Als ich vor 4 Jahren bei einem Flug in die USA, der im letzten Moment zu meinen Ungunsten geändert worden war, nach über 20-stündiger Reise auf dem Flughafen Washington Dulles in einer endlosen Schlange stand ohne realistische Hoffnung, den Anschlussflug zum Ziel noch zu erreichen, versuchte ich es auch. „Ich bin todmüde, seit vielen Stunden unterwegs, habe keine Hoffnung, den Flug nach Ithaca zu erreichen. Meine Tochter und die Enkel warten auf mich. Bitte helft mir!“ Die Männer des Personals, an die ich mich wandte, zuckten nur die Achsel. Da sah ich eine Frau. Ich erklärte ihr, ich sei 80 Jahre alt, hätte einen Behindertenausweis und sei völlig erschöpft. Sie öffnete mir die Absperrung und brachte mich direkt an den Abfertigungsschalter. Ein Angestellter half mir, in einem riesigen Kofferberg meinen Koffer zu finden. Ein anderer geleitete mich durch das irrsinnige Labyrinth des veralteten Flughafens. Trotzdem wäre es zu spät gewesen, hätte mein Flug nicht 20 Minuten Verspätung gehabt, und ich kam trotzdem noch vor der geplanten Zeit an.

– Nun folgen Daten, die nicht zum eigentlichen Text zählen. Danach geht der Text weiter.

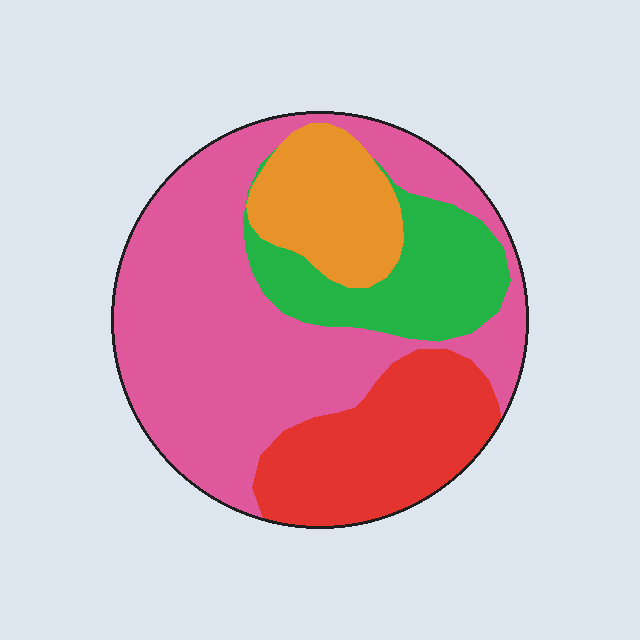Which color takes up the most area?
Pink, at roughly 50%.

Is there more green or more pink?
Pink.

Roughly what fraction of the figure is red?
Red covers roughly 20% of the figure.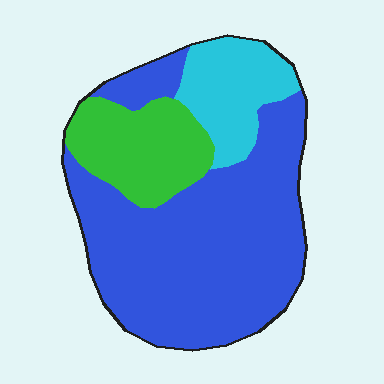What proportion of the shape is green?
Green takes up about one fifth (1/5) of the shape.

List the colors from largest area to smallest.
From largest to smallest: blue, green, cyan.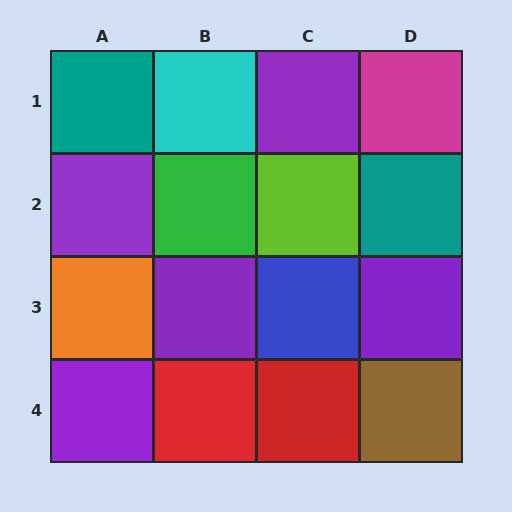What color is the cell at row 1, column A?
Teal.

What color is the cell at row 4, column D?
Brown.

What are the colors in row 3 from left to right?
Orange, purple, blue, purple.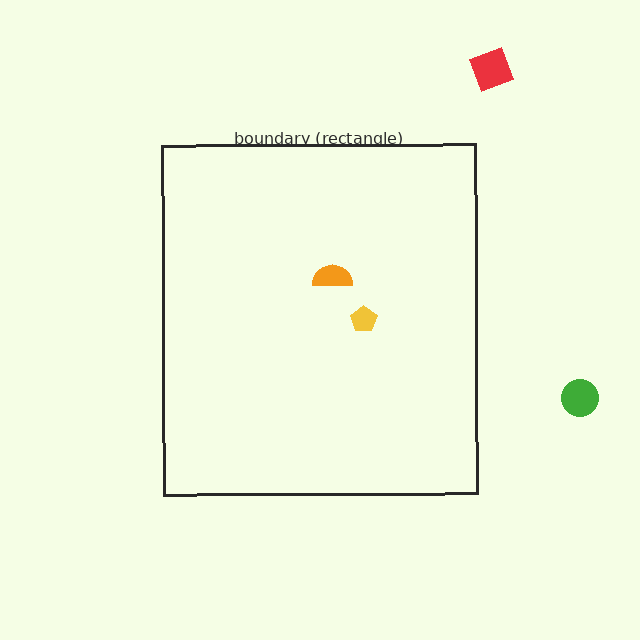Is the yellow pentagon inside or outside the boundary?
Inside.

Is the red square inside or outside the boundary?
Outside.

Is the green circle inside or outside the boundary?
Outside.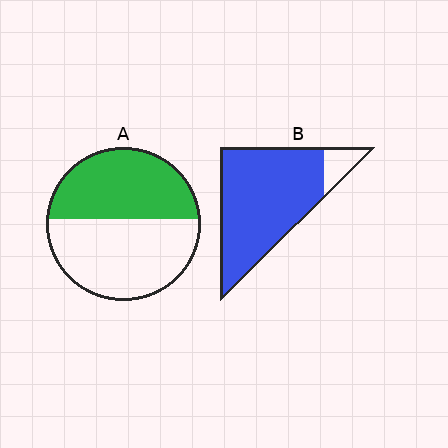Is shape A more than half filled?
No.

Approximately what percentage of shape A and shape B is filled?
A is approximately 45% and B is approximately 90%.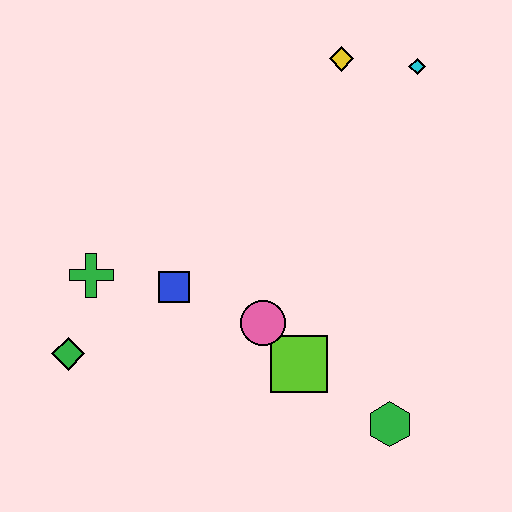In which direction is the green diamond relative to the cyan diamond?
The green diamond is to the left of the cyan diamond.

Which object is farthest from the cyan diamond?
The green diamond is farthest from the cyan diamond.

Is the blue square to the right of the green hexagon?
No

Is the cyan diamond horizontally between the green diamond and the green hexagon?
No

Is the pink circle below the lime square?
No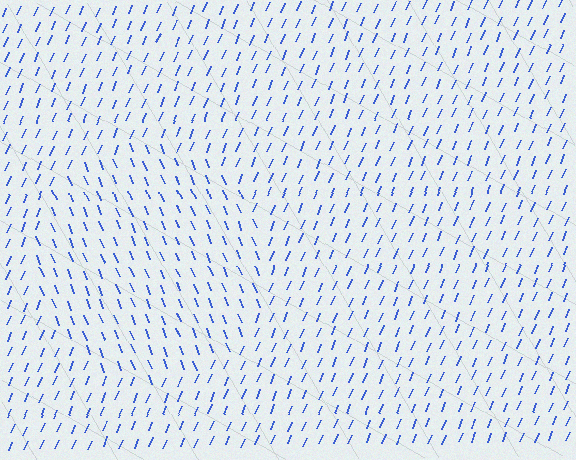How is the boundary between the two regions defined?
The boundary is defined purely by a change in line orientation (approximately 45 degrees difference). All lines are the same color and thickness.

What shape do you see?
I see a circle.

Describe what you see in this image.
The image is filled with small blue line segments. A circle region in the image has lines oriented differently from the surrounding lines, creating a visible texture boundary.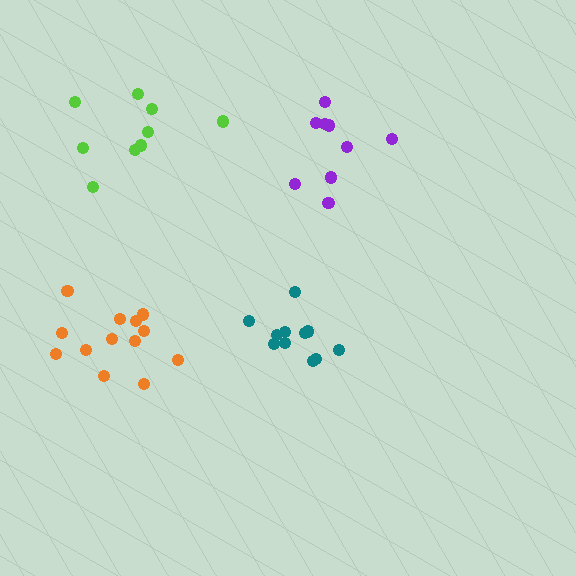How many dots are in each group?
Group 1: 9 dots, Group 2: 11 dots, Group 3: 13 dots, Group 4: 9 dots (42 total).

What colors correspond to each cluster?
The clusters are colored: lime, teal, orange, purple.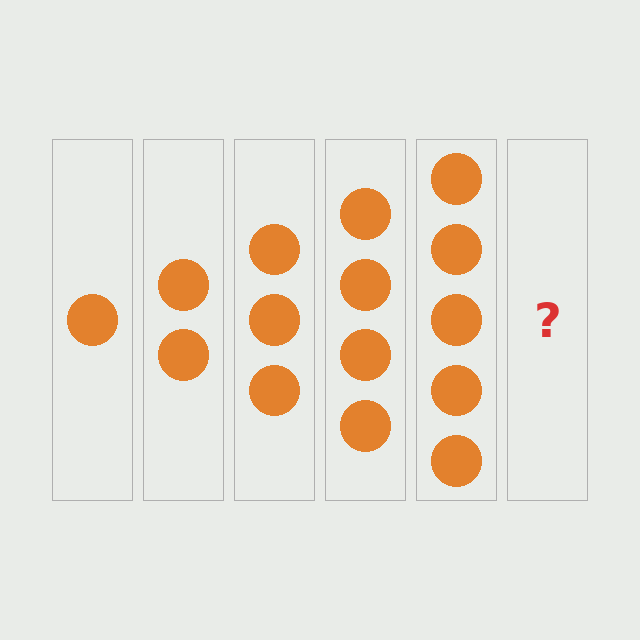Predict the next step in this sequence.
The next step is 6 circles.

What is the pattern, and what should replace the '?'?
The pattern is that each step adds one more circle. The '?' should be 6 circles.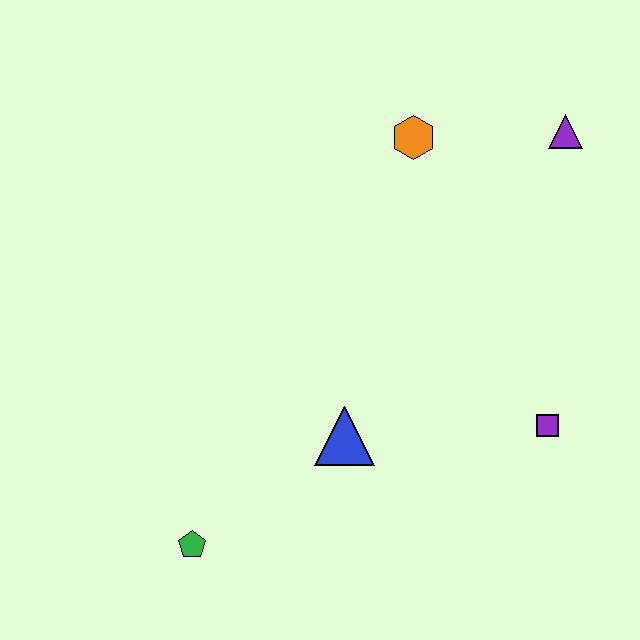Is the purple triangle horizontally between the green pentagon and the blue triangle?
No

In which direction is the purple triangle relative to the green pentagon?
The purple triangle is above the green pentagon.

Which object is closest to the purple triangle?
The orange hexagon is closest to the purple triangle.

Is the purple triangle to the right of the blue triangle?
Yes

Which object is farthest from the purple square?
The green pentagon is farthest from the purple square.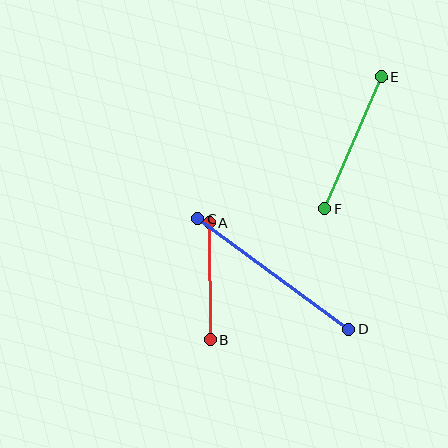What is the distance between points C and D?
The distance is approximately 187 pixels.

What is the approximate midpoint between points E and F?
The midpoint is at approximately (353, 143) pixels.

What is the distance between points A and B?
The distance is approximately 117 pixels.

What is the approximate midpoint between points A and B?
The midpoint is at approximately (210, 281) pixels.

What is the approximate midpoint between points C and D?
The midpoint is at approximately (273, 274) pixels.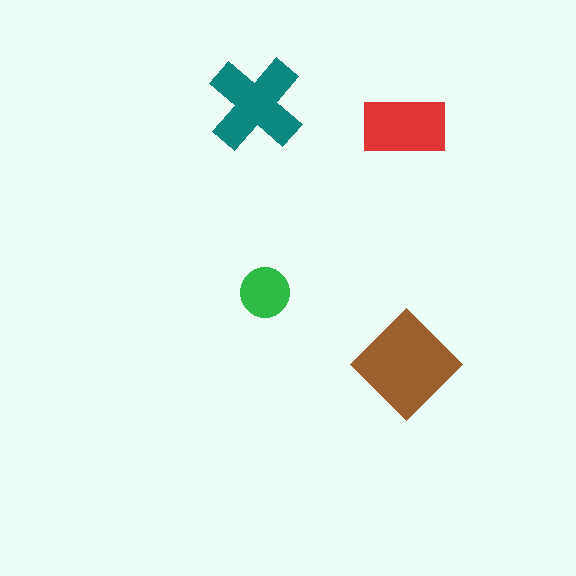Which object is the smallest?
The green circle.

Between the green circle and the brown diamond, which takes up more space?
The brown diamond.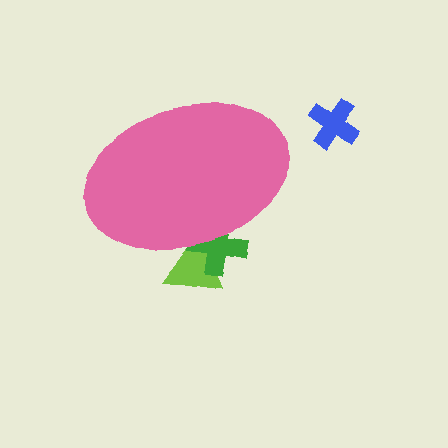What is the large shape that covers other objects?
A pink ellipse.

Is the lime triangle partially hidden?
Yes, the lime triangle is partially hidden behind the pink ellipse.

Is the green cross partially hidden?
Yes, the green cross is partially hidden behind the pink ellipse.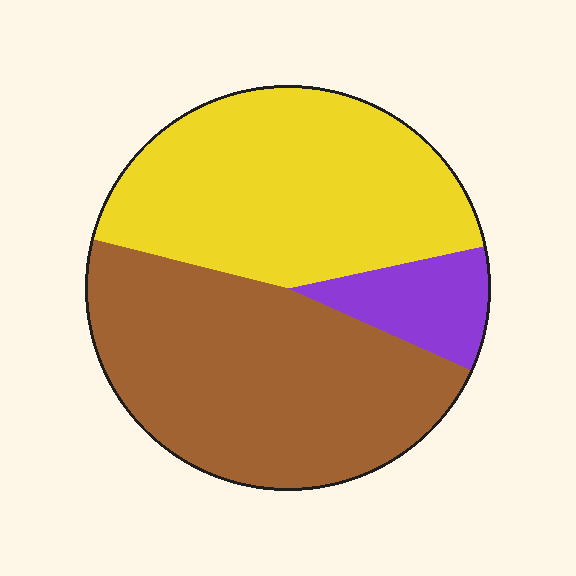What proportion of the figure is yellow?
Yellow takes up about two fifths (2/5) of the figure.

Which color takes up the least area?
Purple, at roughly 10%.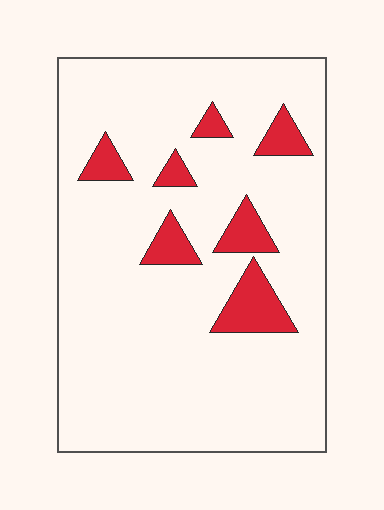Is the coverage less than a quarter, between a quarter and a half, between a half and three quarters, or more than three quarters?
Less than a quarter.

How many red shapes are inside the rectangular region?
7.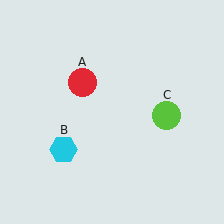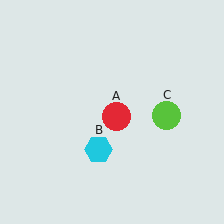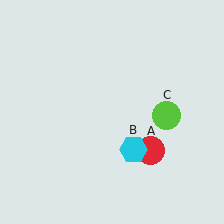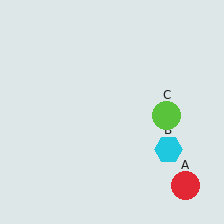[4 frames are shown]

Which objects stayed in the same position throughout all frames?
Lime circle (object C) remained stationary.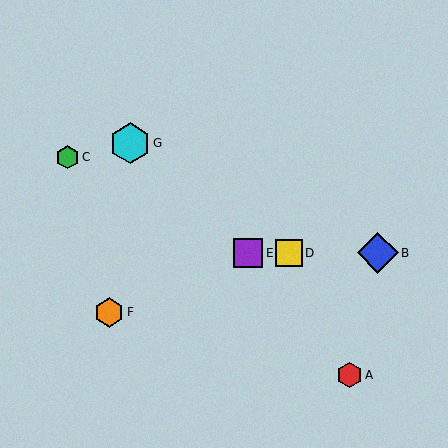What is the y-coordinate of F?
Object F is at y≈312.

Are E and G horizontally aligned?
No, E is at y≈253 and G is at y≈143.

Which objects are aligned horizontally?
Objects B, D, E are aligned horizontally.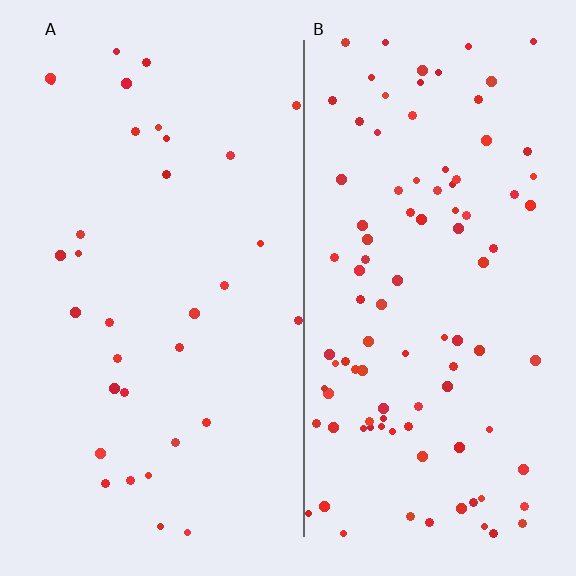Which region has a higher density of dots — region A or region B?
B (the right).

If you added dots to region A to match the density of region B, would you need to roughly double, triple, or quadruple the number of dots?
Approximately triple.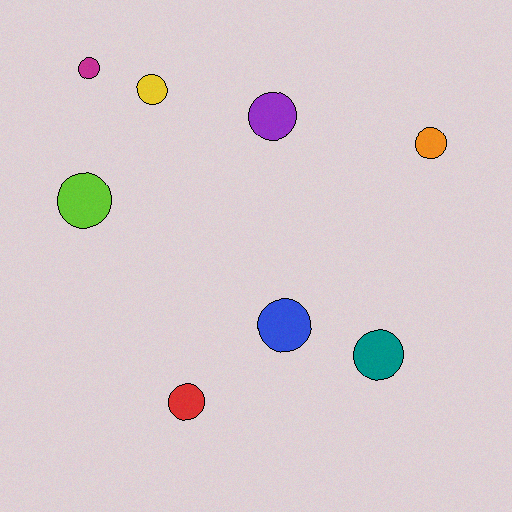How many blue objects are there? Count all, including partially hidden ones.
There is 1 blue object.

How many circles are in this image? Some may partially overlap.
There are 8 circles.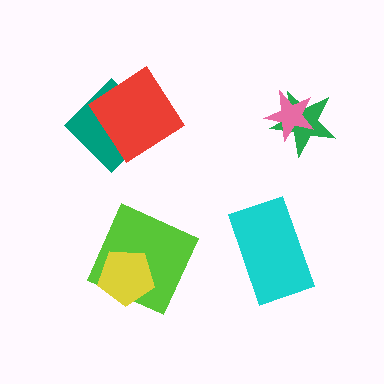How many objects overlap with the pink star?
1 object overlaps with the pink star.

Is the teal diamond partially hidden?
Yes, it is partially covered by another shape.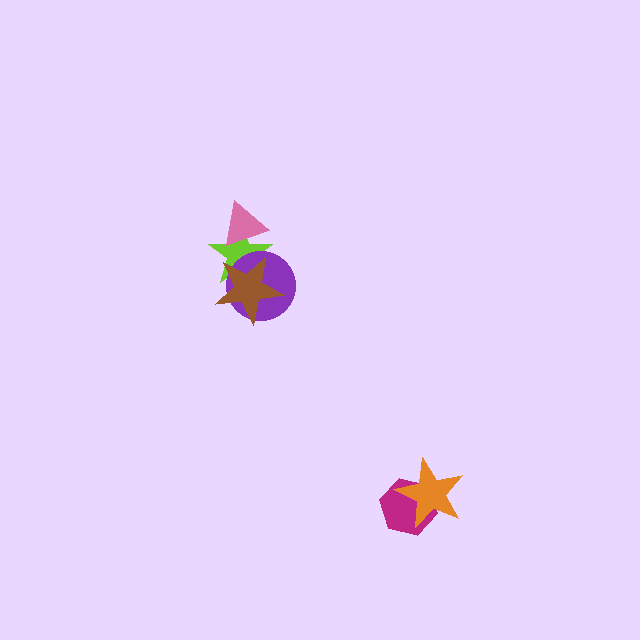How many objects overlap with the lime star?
3 objects overlap with the lime star.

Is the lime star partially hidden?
Yes, it is partially covered by another shape.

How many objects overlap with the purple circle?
2 objects overlap with the purple circle.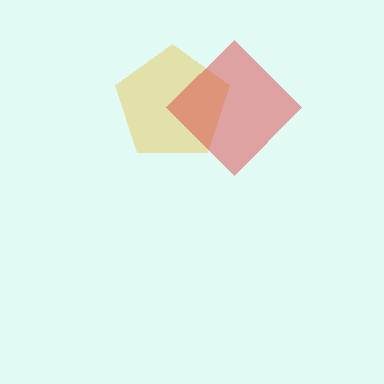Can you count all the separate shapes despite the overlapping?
Yes, there are 2 separate shapes.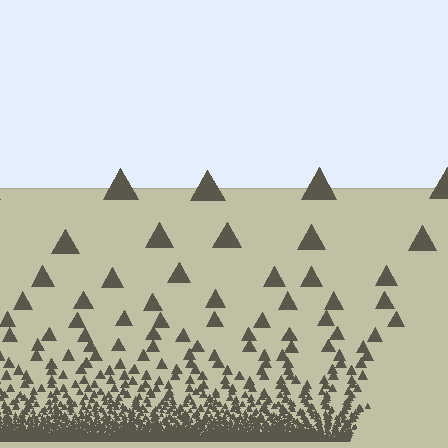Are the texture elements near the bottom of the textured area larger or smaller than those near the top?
Smaller. The gradient is inverted — elements near the bottom are smaller and denser.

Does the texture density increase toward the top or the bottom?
Density increases toward the bottom.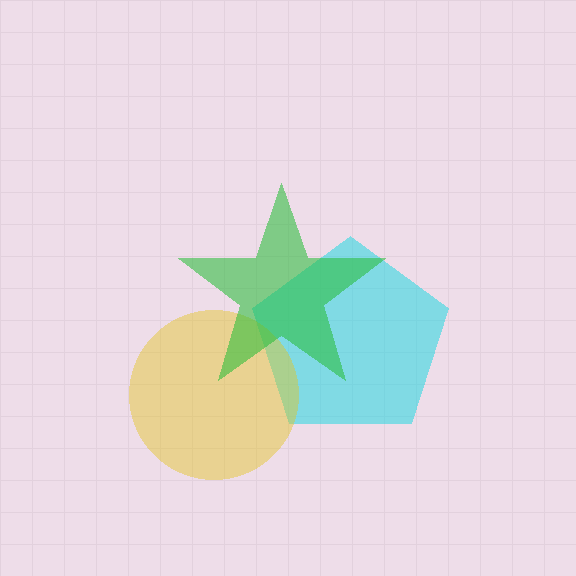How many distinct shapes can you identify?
There are 3 distinct shapes: a cyan pentagon, a yellow circle, a green star.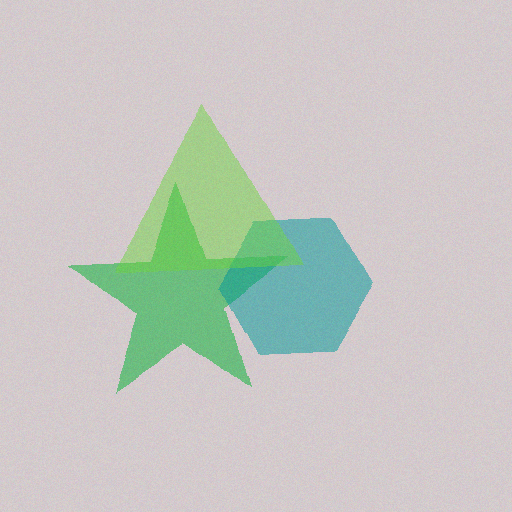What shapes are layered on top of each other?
The layered shapes are: a green star, a teal hexagon, a lime triangle.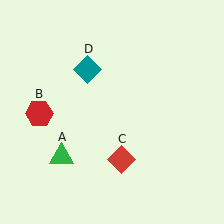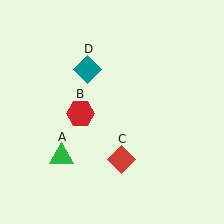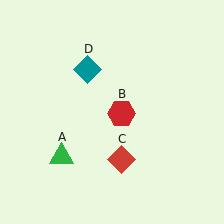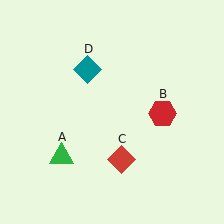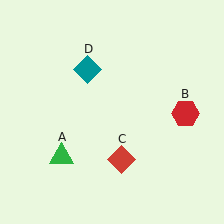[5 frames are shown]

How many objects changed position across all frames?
1 object changed position: red hexagon (object B).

Allerdings unternehme ich seither keine Flüge mehr. Wäre ich wie geplant über Detroit geflogen, hätte ich den Flughafen gekannt, hätte genügend Umsteigezeit gehabt und wäre durch Computer geleitet schnell durch die Abfertigung gekommen. Aber es kommt oft anders, und dafür bin ich zu alt. Nach 2 1/2 Jahren kann meine Tochter mit Familie uns nun endlich im Juli wieder besuchen.